Sir William made a sound between a snort and a laugh; Lady Heritage smiled. Both had the air of being pleased to catch Henry out.

“The chauffeur is Lewis, who was your uncle’s coachman here for twenty-five years. Are you going to suggest that he has been selling Formula ‘A’ to a foreign power? I’m afraid you must think again.”

“Who is Mr. Ember?”

Sir William exploded.

“Ember’s my secretary. He’s been my right hand for ten years, and if you’re going to make insinuations about him, you can leave my house and make them elsewhere. Why, damn it all, March!—why not accuse Raymond, or me?”

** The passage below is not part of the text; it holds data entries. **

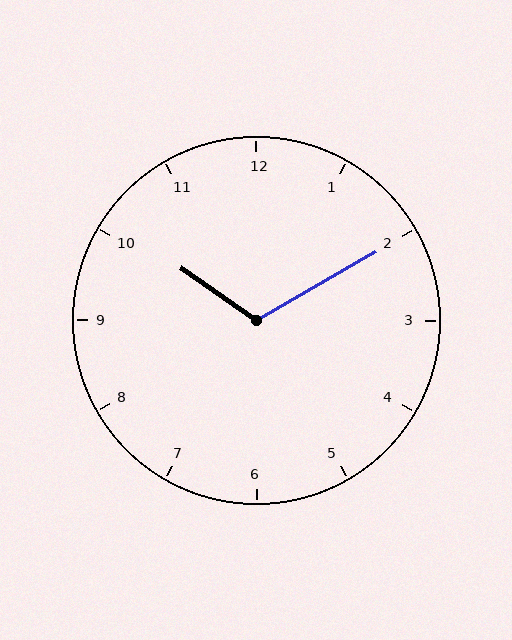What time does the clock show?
10:10.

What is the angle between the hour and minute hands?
Approximately 115 degrees.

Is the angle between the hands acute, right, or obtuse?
It is obtuse.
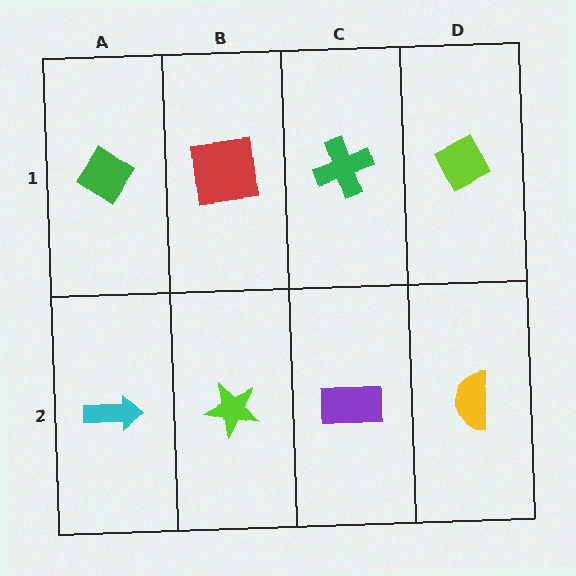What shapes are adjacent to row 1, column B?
A lime star (row 2, column B), a green diamond (row 1, column A), a green cross (row 1, column C).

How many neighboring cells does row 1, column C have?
3.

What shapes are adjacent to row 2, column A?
A green diamond (row 1, column A), a lime star (row 2, column B).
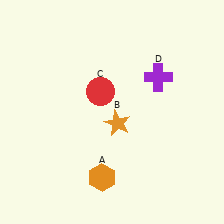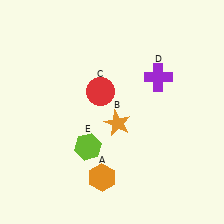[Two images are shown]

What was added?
A lime hexagon (E) was added in Image 2.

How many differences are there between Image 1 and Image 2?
There is 1 difference between the two images.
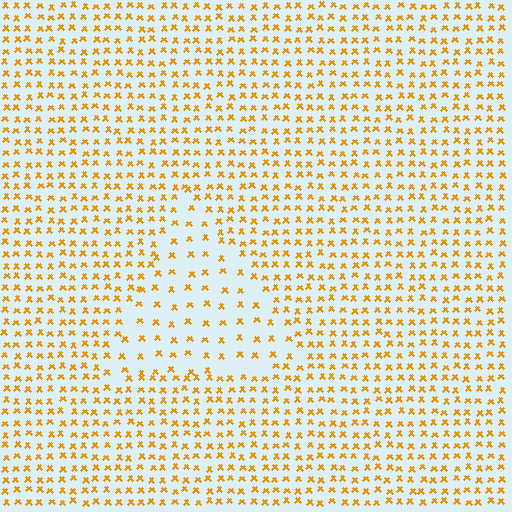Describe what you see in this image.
The image contains small orange elements arranged at two different densities. A triangle-shaped region is visible where the elements are less densely packed than the surrounding area.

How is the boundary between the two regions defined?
The boundary is defined by a change in element density (approximately 2.1x ratio). All elements are the same color, size, and shape.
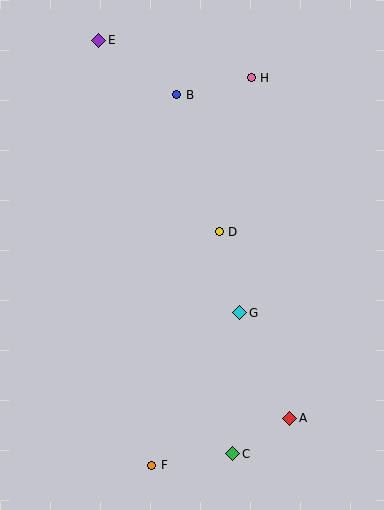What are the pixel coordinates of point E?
Point E is at (99, 40).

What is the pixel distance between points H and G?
The distance between H and G is 235 pixels.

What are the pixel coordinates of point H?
Point H is at (251, 78).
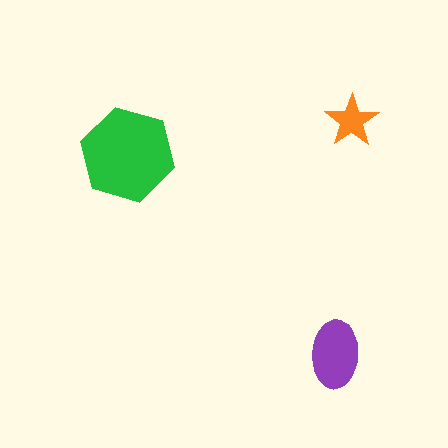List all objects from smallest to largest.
The orange star, the purple ellipse, the green hexagon.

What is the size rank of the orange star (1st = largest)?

“I don’t accuse any one, sir.”

There was a pause, whilst the two men looked at one another. It was Sir William who looked away at last. He drained his glass and got up, pushing his chair so hard that it overturned.

“You want to see all the men to check ’em by that infernal list of yours, do you? The sooner the better then; let’s get it over.”

Later, as the men answered to their names in the long, bare room which had once been the Blue Parlour, Henry was struck with the strangeness of the scene. Here his aunt had loved to sit doing an interminable embroidery of fruits and flowers upon canvas. Here he and Anthony had lain prone before the fire, each with his head in a book and his heels waving aloft. Memories of Fenimore Cooper and Henty filled the place when for a moment he closed his eyes. Then, as they opened, there was the room all bare, the windows barred and uncurtained, the long stretcher tables with their paraphernalia of glass retorts, queer, twisted apparatus, powerful electric appliances, and this row of men answering to their names whilst he checked each from his list.

“James Mallaby.” He called the name and glanced from the man who answered it to the paper in his hand. A small photograph was followed by a description: “5 feet 7 inches, grey eyes, mole on chin, fair complexion, sandy hair.” All correct. He passed to the next.